While ASTM E1527-13 will not be published in final form until after the Proposed Rule is final, the draft of ASTM E1527-13 circulated to EPA for approval prior to the publication of the Proposed Rule contains several key areas of change that will affect how environmental due diligence is conducted, including:
1. Revised Definition of “Recognized Environmental Conditions”: ASTM E1527-13 revises the existing definition of “Recognized Environmental Condition” ("REC"), changes the definition of “Historic Recognized Environmental Condition” and creates a new definition for “Controlled Recognized Environmental Condition,” which would be defined as a REC resulting from a past release of hazardous substances that has been addressed to the satisfaction of the applicable regulatory authority with hazardous substances allowed to remain in place subject to the use of institutional or engineering controls.
2. Vapor Intrusion Considerations: A new definition of “migration” makes clear that vapor intrusion issues are to be assessed during the Phase I process and are not to be deemed “non-scope" indoor air quality issues by environmental professionals. ASTM’s E2600-10 Standard (Standard Guide for Vapor Encroachment Screening on Property Involved in Real Estate Transactions) is also referenced in ASTM E1527-13 as an appropriate method for environmental professionals to assess vapor intrusion considerations during the Phase I process. This revision will invariably bring vapor intrusion concerns to the forefront of any environmental assessment.
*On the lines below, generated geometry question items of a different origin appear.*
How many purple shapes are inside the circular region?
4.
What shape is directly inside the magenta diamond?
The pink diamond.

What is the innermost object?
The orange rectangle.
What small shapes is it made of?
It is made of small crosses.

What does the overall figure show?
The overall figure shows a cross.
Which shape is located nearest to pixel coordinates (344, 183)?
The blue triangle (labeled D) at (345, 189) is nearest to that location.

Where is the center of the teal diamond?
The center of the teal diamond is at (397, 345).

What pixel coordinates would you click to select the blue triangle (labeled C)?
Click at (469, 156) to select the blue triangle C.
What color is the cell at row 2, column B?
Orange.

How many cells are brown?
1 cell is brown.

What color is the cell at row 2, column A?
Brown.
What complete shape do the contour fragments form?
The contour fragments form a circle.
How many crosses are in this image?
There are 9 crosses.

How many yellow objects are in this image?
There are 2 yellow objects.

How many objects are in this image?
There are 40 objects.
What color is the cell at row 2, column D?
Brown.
3. Regulatory File Reviews: If a property that is the subject of a Phase I review (or any adjoining property) is identified in a government records search, a pertinent review of regulatory files and or records associated with the listing should be reviewed. If the environmental professional concludes a file review is not warranted, it must provide justification for that decision in the Phase I report. Since the lengthy time involved in requesting and reviewing agency files can often conflict with the “deal time” considerations of a Phase I, this revision and its implications should be considered early in the Phase I process.
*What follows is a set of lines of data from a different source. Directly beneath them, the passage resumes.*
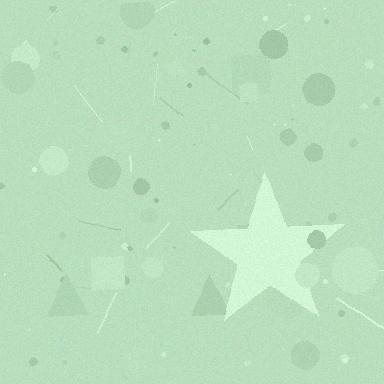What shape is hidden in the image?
A star is hidden in the image.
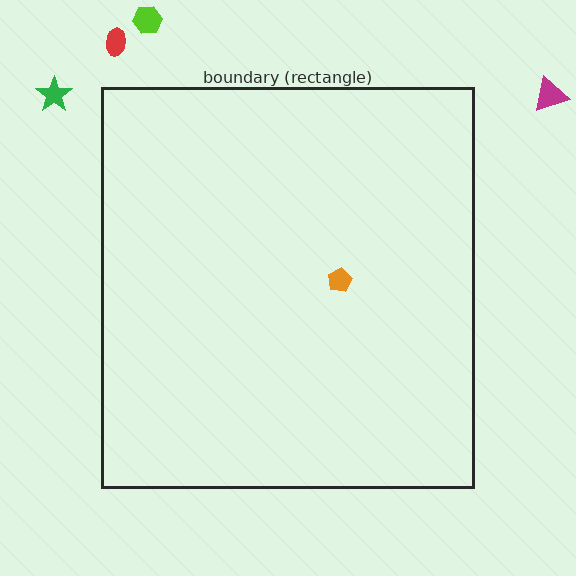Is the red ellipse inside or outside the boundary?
Outside.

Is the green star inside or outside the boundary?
Outside.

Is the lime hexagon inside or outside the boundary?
Outside.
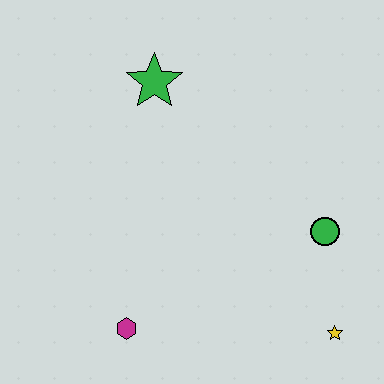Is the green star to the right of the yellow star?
No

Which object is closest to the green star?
The green circle is closest to the green star.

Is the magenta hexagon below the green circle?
Yes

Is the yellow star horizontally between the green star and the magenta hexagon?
No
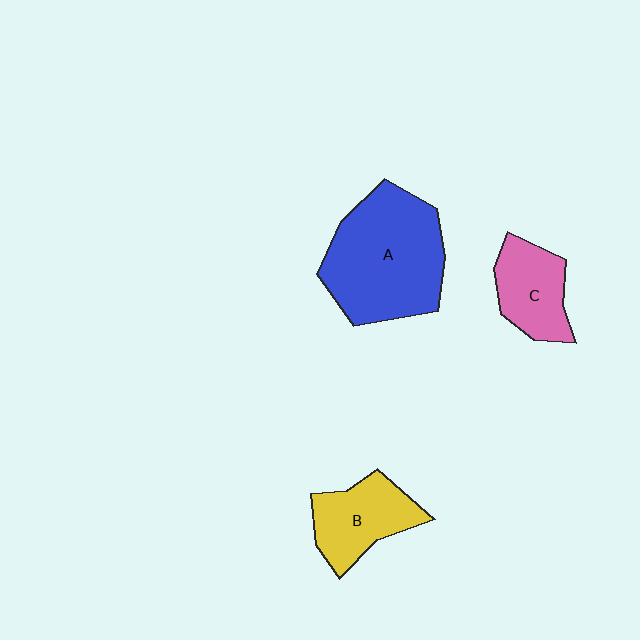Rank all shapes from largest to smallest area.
From largest to smallest: A (blue), B (yellow), C (pink).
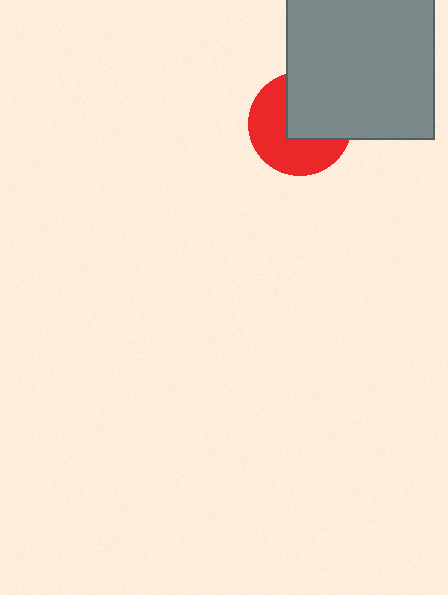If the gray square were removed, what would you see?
You would see the complete red circle.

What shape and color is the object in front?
The object in front is a gray square.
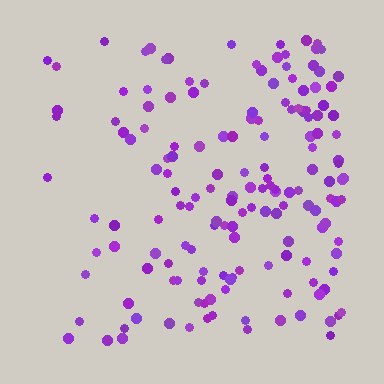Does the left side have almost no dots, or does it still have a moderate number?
Still a moderate number, just noticeably fewer than the right.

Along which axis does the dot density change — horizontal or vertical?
Horizontal.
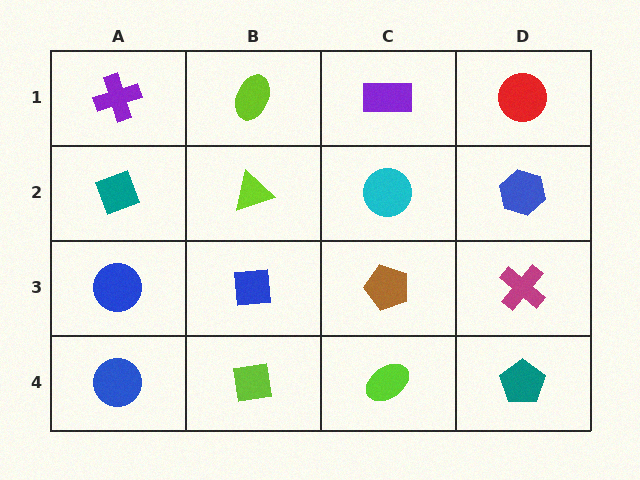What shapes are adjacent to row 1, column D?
A blue hexagon (row 2, column D), a purple rectangle (row 1, column C).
Additional revisions to the ASTM standard include changes to the “User Responsibilities”, new considerations for industrial/manufacturing properties and reorganization of the appendices to the Phase I report.
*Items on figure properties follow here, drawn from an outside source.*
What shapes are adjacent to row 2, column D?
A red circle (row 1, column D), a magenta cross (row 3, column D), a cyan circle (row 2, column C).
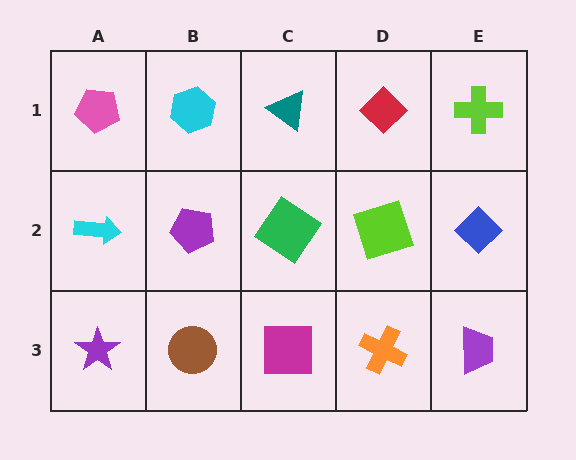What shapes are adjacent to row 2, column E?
A lime cross (row 1, column E), a purple trapezoid (row 3, column E), a lime square (row 2, column D).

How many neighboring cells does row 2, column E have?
3.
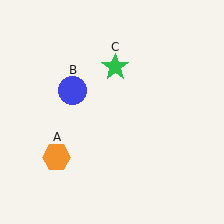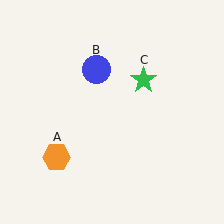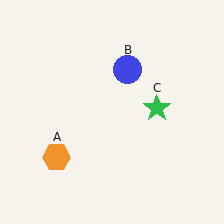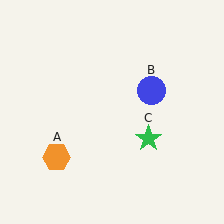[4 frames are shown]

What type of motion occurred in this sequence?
The blue circle (object B), green star (object C) rotated clockwise around the center of the scene.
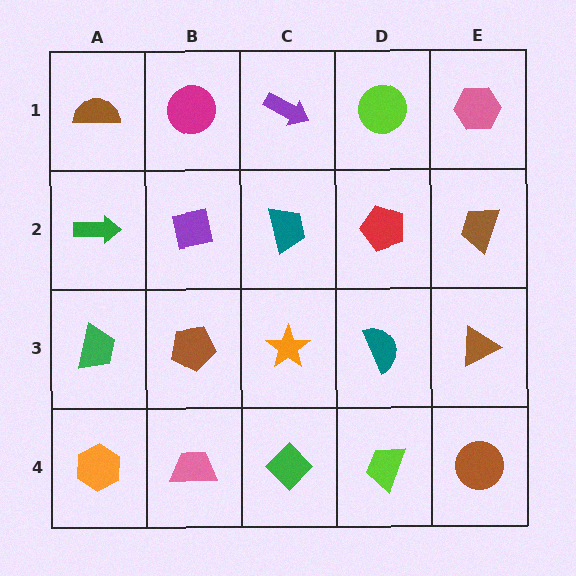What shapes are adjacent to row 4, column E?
A brown triangle (row 3, column E), a lime trapezoid (row 4, column D).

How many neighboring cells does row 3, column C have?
4.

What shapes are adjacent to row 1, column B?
A purple square (row 2, column B), a brown semicircle (row 1, column A), a purple arrow (row 1, column C).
EPA’s Proposed Rule is subject to a 30 day comment period (comments to be received by September 16, 2013) and barring receipt of any adverse comments will become effective immediately thereafter due to the use of “direct rulemaking” by EPA. In the preamble to the Proposed Rule, EPA indicates it is not seeking comments on ASTM E1527–13 as the Proposed Rule merely recognizes ASTM E1527–13 standard as compliant with AAI. ASTM has indicated that it will immediately publish the new standard once the Proposed Rule becomes final. For more information on the proposed AAI revision or ASTM E1527-13 and how these changes will impact the environmental due diligence process, please contact Michael Gross or Michael Nines.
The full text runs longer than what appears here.